6. Roll Out by Evidence, Not Enthusiasm
A reversible rollout protects both the codebase and the credibility of the change.
- Baseline and threat-model. Document the existing review path, data boundaries, sensitive paths, branch controls and quality signals. Agree who owns the service and who can stop it.
- Run in shadow mode. Generate findings without publishing them into pull requests. Evaluate precision, evidence, duplication, data exposure and path routing against completed human reviews.
- Open an opt-in Tier 1 trial. Use a small set of repositories and volunteers. Keep normal approval rules, make feedback easy and remove rules that deterministic tools handle better.
- Expand Tier 1 only after its exit criteria pass. Confirm access boundaries, traceability, useful-signal quality and stop-control operation. Publish limitations alongside the supported use cases.
- Test Tier 2 as a separate decision. Add domain reviewers, stronger evidence and release controls. Do not infer safety for consequential changes from success on documentation or mechanical refactors.

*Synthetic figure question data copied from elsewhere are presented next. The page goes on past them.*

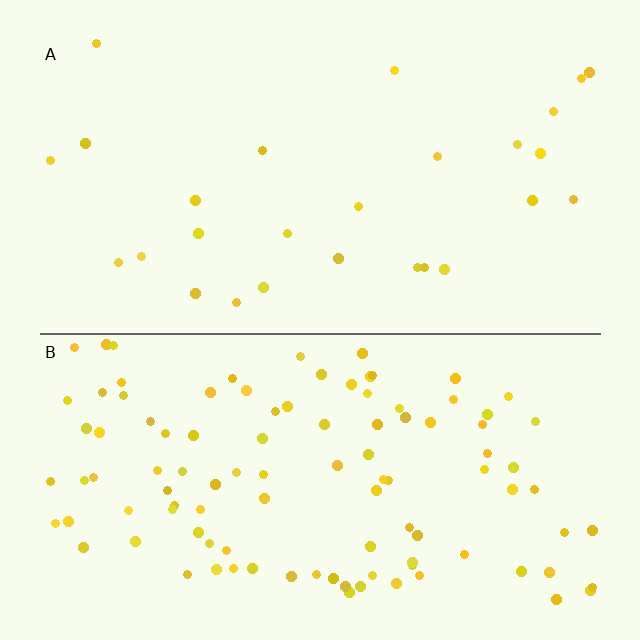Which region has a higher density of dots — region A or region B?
B (the bottom).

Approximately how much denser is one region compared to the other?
Approximately 3.9× — region B over region A.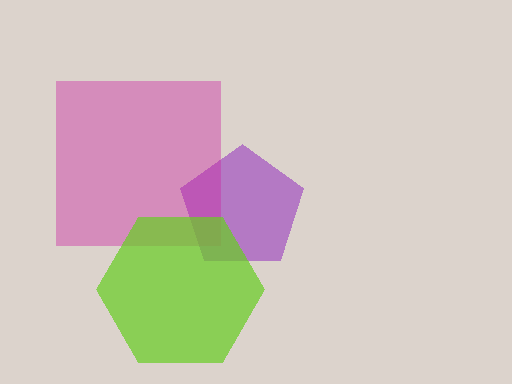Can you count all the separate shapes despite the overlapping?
Yes, there are 3 separate shapes.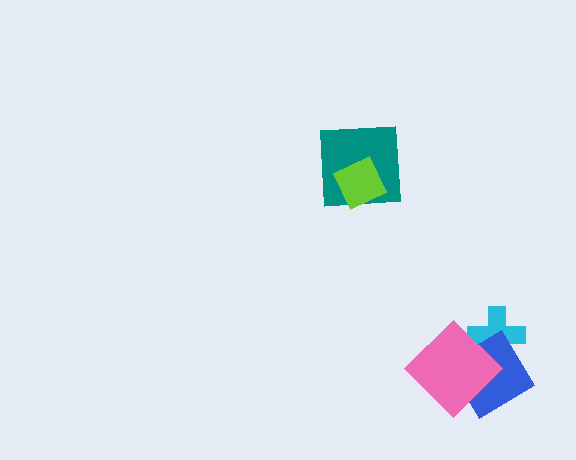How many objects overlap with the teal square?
1 object overlaps with the teal square.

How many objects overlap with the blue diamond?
2 objects overlap with the blue diamond.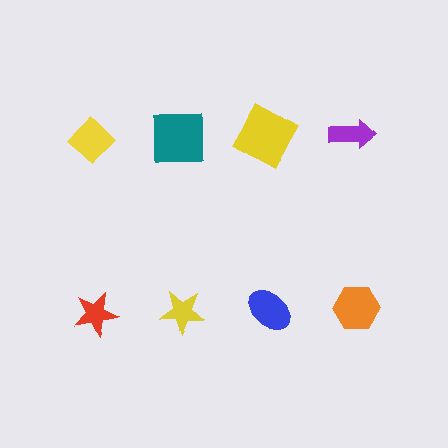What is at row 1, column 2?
A teal square.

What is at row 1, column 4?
A purple arrow.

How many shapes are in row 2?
4 shapes.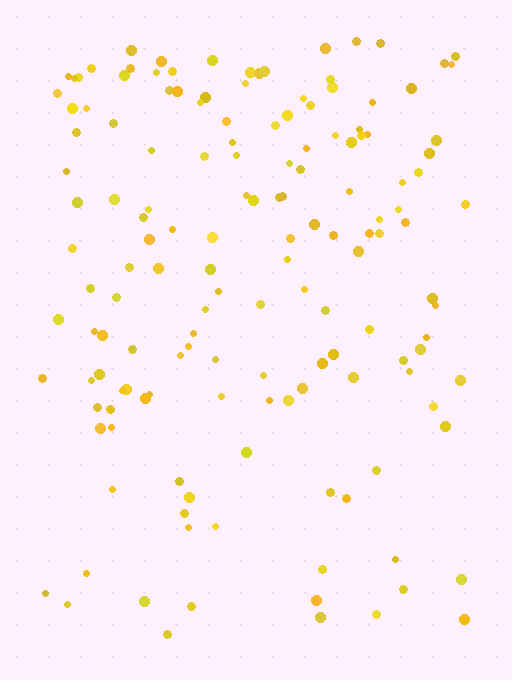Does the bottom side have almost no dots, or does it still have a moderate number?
Still a moderate number, just noticeably fewer than the top.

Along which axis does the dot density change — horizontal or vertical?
Vertical.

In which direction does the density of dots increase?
From bottom to top, with the top side densest.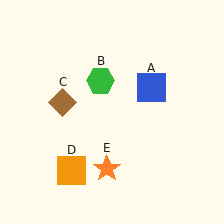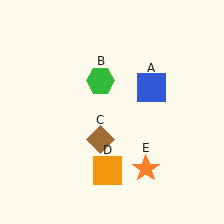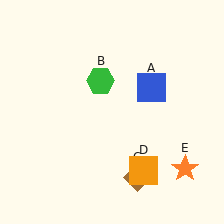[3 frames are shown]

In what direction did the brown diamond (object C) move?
The brown diamond (object C) moved down and to the right.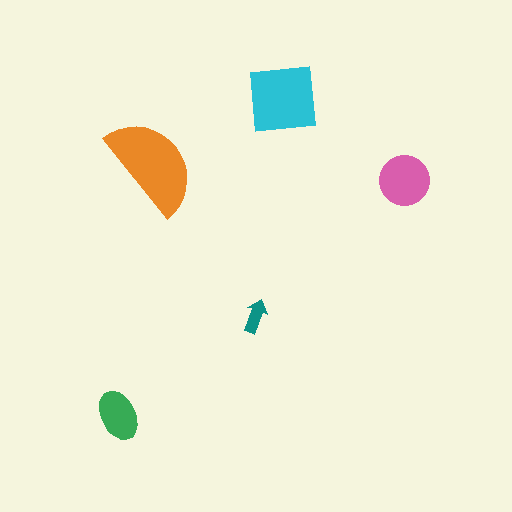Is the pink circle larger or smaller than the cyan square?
Smaller.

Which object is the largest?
The orange semicircle.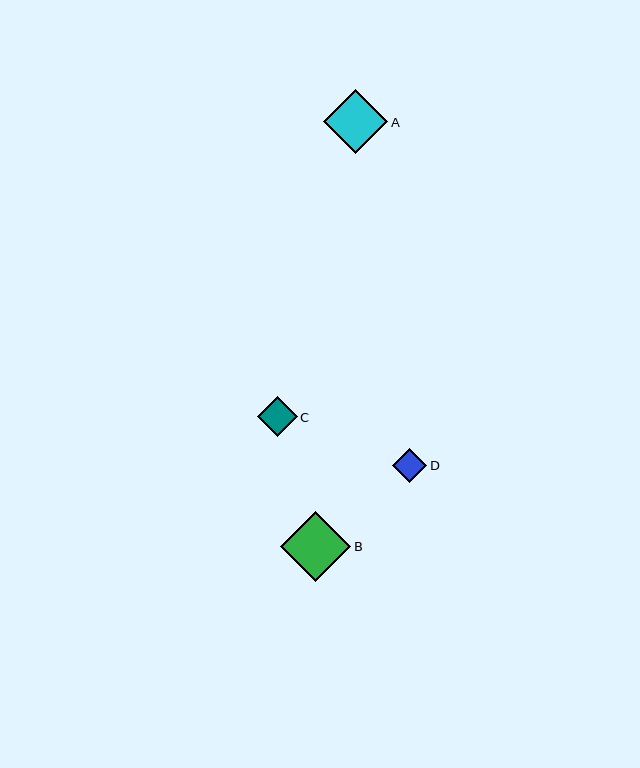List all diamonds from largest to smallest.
From largest to smallest: B, A, C, D.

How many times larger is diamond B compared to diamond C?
Diamond B is approximately 1.7 times the size of diamond C.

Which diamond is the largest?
Diamond B is the largest with a size of approximately 70 pixels.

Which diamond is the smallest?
Diamond D is the smallest with a size of approximately 34 pixels.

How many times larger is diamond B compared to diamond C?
Diamond B is approximately 1.7 times the size of diamond C.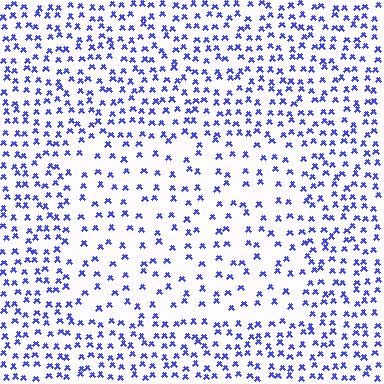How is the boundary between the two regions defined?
The boundary is defined by a change in element density (approximately 2.0x ratio). All elements are the same color, size, and shape.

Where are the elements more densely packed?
The elements are more densely packed outside the rectangle boundary.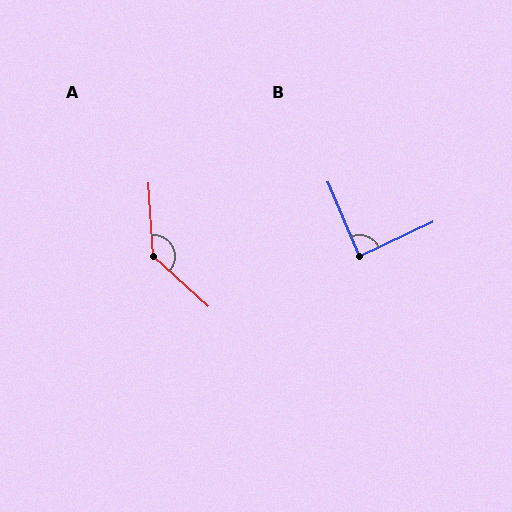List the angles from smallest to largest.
B (88°), A (136°).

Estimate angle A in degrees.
Approximately 136 degrees.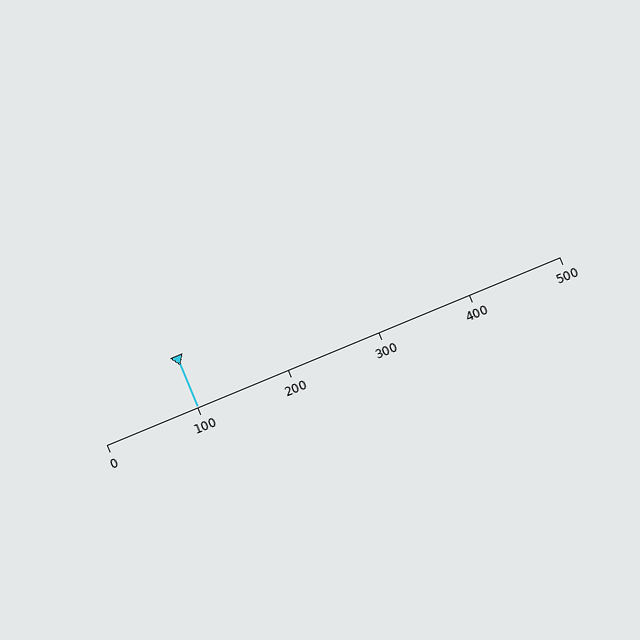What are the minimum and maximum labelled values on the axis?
The axis runs from 0 to 500.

- Keep Tier 3 restricted unless it earns explicit approval. Some sensitive paths may remain human-only. Where AI is allowed, narrow the task, record the decision and rehearse containment before depending on it.

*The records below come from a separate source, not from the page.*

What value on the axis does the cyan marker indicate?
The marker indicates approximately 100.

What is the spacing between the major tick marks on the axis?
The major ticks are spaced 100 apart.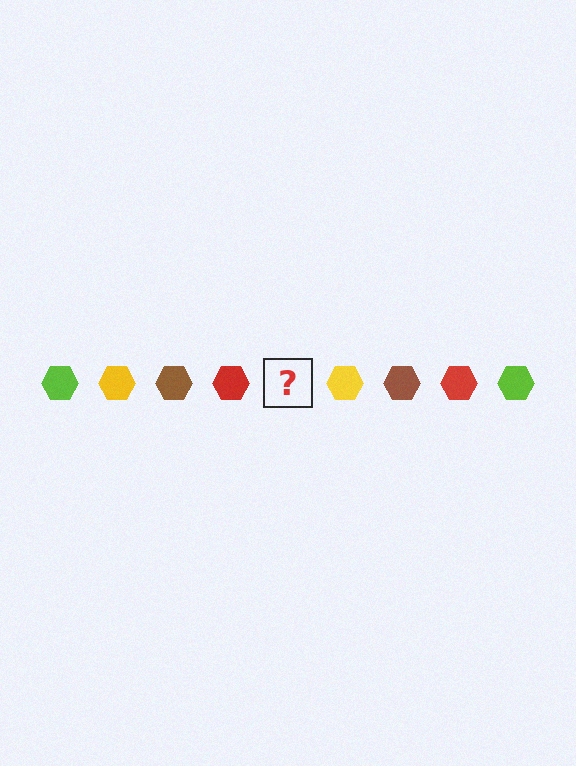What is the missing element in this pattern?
The missing element is a lime hexagon.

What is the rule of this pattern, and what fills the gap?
The rule is that the pattern cycles through lime, yellow, brown, red hexagons. The gap should be filled with a lime hexagon.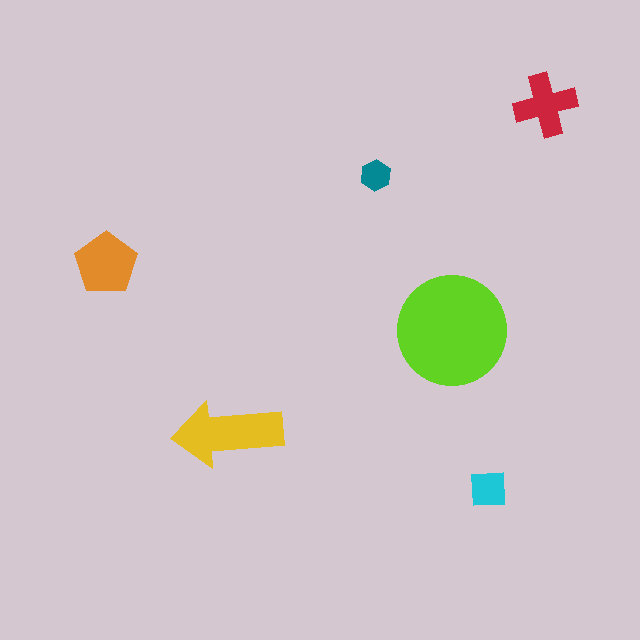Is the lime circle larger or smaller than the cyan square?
Larger.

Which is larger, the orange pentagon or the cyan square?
The orange pentagon.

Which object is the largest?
The lime circle.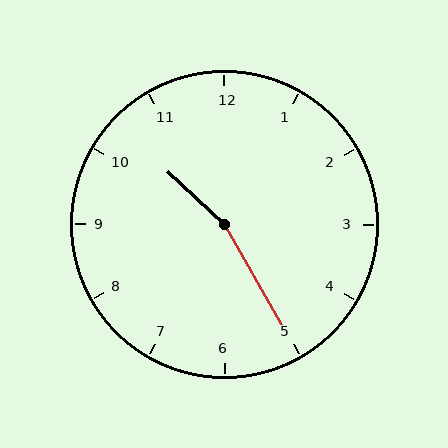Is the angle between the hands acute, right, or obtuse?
It is obtuse.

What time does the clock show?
10:25.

Each expansion should be a reviewable policy change, not silent scope creep. Record the newly allowed repositories, actions, data classes and risk tiers; identify the approving owner; and retain a quick route back to the previous state. If the service fails, ordinary code review should continue.
The goal is not to maximise AI participation. It is to improve the quality and timeliness of engineering judgement without making accountability ambiguous.

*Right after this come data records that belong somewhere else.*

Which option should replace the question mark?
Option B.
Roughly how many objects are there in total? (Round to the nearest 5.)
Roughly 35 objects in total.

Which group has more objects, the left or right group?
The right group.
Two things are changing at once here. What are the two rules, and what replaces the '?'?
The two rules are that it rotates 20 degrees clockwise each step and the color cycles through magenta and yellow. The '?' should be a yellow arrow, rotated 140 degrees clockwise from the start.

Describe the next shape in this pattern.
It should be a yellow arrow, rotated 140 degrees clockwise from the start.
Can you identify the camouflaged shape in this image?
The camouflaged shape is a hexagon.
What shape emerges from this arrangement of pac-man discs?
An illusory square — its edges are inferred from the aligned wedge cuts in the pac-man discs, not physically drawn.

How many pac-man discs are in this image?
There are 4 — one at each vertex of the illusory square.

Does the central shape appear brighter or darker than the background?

Frequently Asked Questions
What is AI code review?
AI code review uses a model to analyse a proposed code change and offer findings, questions or patch suggestions. It is an advisory input to review. The human author still owns the change, the human reviewer still decides whether to approve it, and independent controls still determine whether required checks passed.
Should AI approve or merge code by default?
No. The safe default is that AI cannot approve, merge, waive a failed check or satisfy a required human review. A named human reviewer of record makes the approval decision through the repository's normal branch-protection and separation-of-duties controls.
Which changes need the strictest guardrails?
Tier 3 changes need the strictest treatment: authentication and authorisation, privacy, payments and pricing, secrets and cryptography, destructive data migrations, shared infrastructure, software-supply-chain controls, public interfaces and safety-critical or high-blast-radius logic. These changes need specialist ownership, independent review, deterministic verification and a controlled release and recovery path.
How do you reduce false positives and review noise?
Constrain the AI to named failure modes and relevant context, require evidence for material findings, suppress rules already covered by formatters or static analysis, group duplicates and feed confirmed dismissals back into configuration. Trial changes in shadow mode before publishing comments, and measure useful findings rather than total findings.
Do these guardrails make code review slower?
They add deliberate work where risk demands it, particularly during rollout and on sensitive changes. The relevant question is whether end-to-end delivery becomes safer and more effective, not whether the AI produces comments faster. Tier 1 automation may shorten routine feedback; Tier 3 should favour defensible evidence over superficial speed.
What AI use should be disclosed in a pull request?
Disclose material use: the tool, the affected scope, AI findings or generated code that shaped the final change, and the independent verification performed. Teams should define “material” in advance so traceability remains useful rather than becoming a log of trivial autocomplete. Never copy secrets or restricted prompts into the disclosure.